Split tunneling in cOS Core with Windows L2TP/IPsec clients

Last modified on 29 Mar, 2023. Revision 17
A guide on how to set up split tunneling with cOS Core when using Windows L2TP/IPsec clients without requiring major changes on the client side
Up to date for
cOS Core 14.00.06
Supported since
cOS Core 10.x
Status OK
Author
Peter Nilsson


Problem Description

We have a scenario where a Windows L2TP/IPsec client is connecting to a NetWall firewall. However, we do not want to send everything through the VPN interface,which is default behavior in Windows L2TP/IPsec implementation (this is sometimes referred to as ‘Split Tunneling’). This article discusses a way to at least partially achieve split tunneling, depending on the network that the client wants to reach. A limitation of the method is that the network used will depend on the IP address that the client is assigned. This limitation is discussed further in the solution section below.

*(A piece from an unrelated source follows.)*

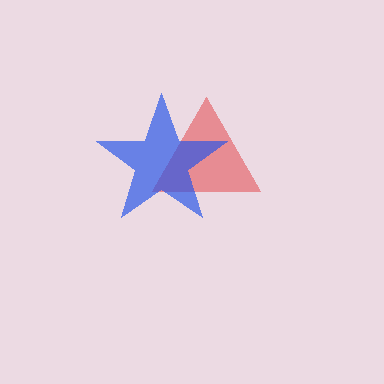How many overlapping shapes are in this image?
There are 2 overlapping shapes in the image.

Note: Apple Mac clients seem to behave in the same way as Windows clients when it comes to assuming and adding routes based on the IP address received from the IP Pool. This article will, however, only go into detail with the Windows client.

Problem Solution

It is possible to solve the problem by using “partial” split tunneling. We describe it as “partial” because we will use the behavior in Windows where it tries to estimate the size of the network based on the IP address that the client gets from the L2TP server. Examples of how Windows sets the route based on the IP are the following:

  • If L2TP/IPsec client gets an IP address in the 192.168.x.x. range, Windows assumes a /24 network size.
  • If L2TP/IPsec client gets an IP address in the 172.16.x.x range, Windows assumes a /16 network size.
  • If L2TP/IPsec client gets an IP address in the 10.x.x.x range, Windows assumes a /8 network size.

We will assume that the L2TP/IPsec server is up and running using a standard setup. We will also assume that we have the corporate network setup illustrated by the following diagram:



What we want is that, depending on which client connects, they should only get access to Vlan_10 or Vlan_20’s network. All other traffic should use the client’s own internet connection and not be sent through the tunnel.

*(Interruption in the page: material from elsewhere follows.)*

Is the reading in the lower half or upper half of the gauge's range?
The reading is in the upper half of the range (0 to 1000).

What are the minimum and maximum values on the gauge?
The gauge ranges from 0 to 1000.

In this scenario we want Client-A to reach the Vlan_10 network only, and Client-B should only reach the vlan_20 network.

To accomplish this we need to give the two clients an IP address from the L2TP server that is part of the Vlan_10 and Vlan_20 network only. We accomplish this by giving each connecting client a static IP address in the network range they should have access to.

So Client-A will get an IP address in the 192.168.130.xx range and Client-B gets an IP in the 192.168.140.xx range. In this example we are using a local user database, so the option to do this can be found in the cOS Core WebUI under *System > Local User Database > database-name > user-name *



Note-1: This is also possible using Radius by setting a “Framed IP” on each user.
Note-2: The normal IP pool on the L2TP server can be used for normal users that do not use “split-tunneling”. They need to send everything into the tunnel though unless they want to reach the standard Pool network.
Note-3: We do not define any networks behind the user as that is something completely different and is not used in this scenario.

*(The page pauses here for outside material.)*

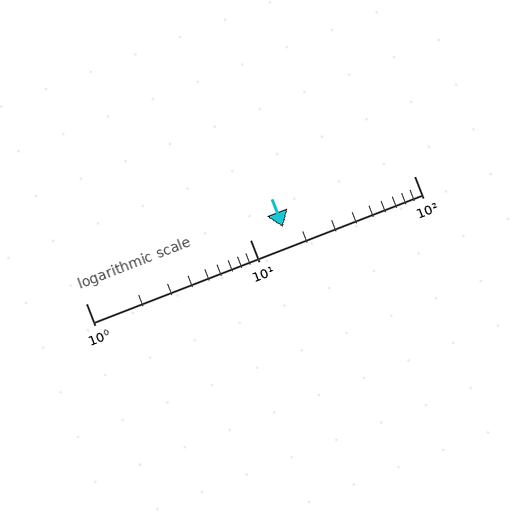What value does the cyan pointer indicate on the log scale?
The pointer indicates approximately 16.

Once this is done we can configure the L2TP/IPsec client in Windows to NOT use the VPN tunnel for everything by removing the “Use Default Gateway On Remote Network” option on the VPN tunnel configuration.


Solution Limitations

  1. The main limitation is that we can not use multiple networks. One network only can be used and that network is part of the IP pool we give to the client.
  2. IP addresses needs to be reserved in the target network for the connecting clients.
  3. The network size varies heavily depending on what kind of IP we give to the client. It is recommended to examine the size of the network Windows assigns by using the "route print" command in Windows after a client has connected.
  4. Depending on if we want to allow reverse connections to the clients or not, we may have to enable ProxyARP or simply NAT the traffic to/from the target network.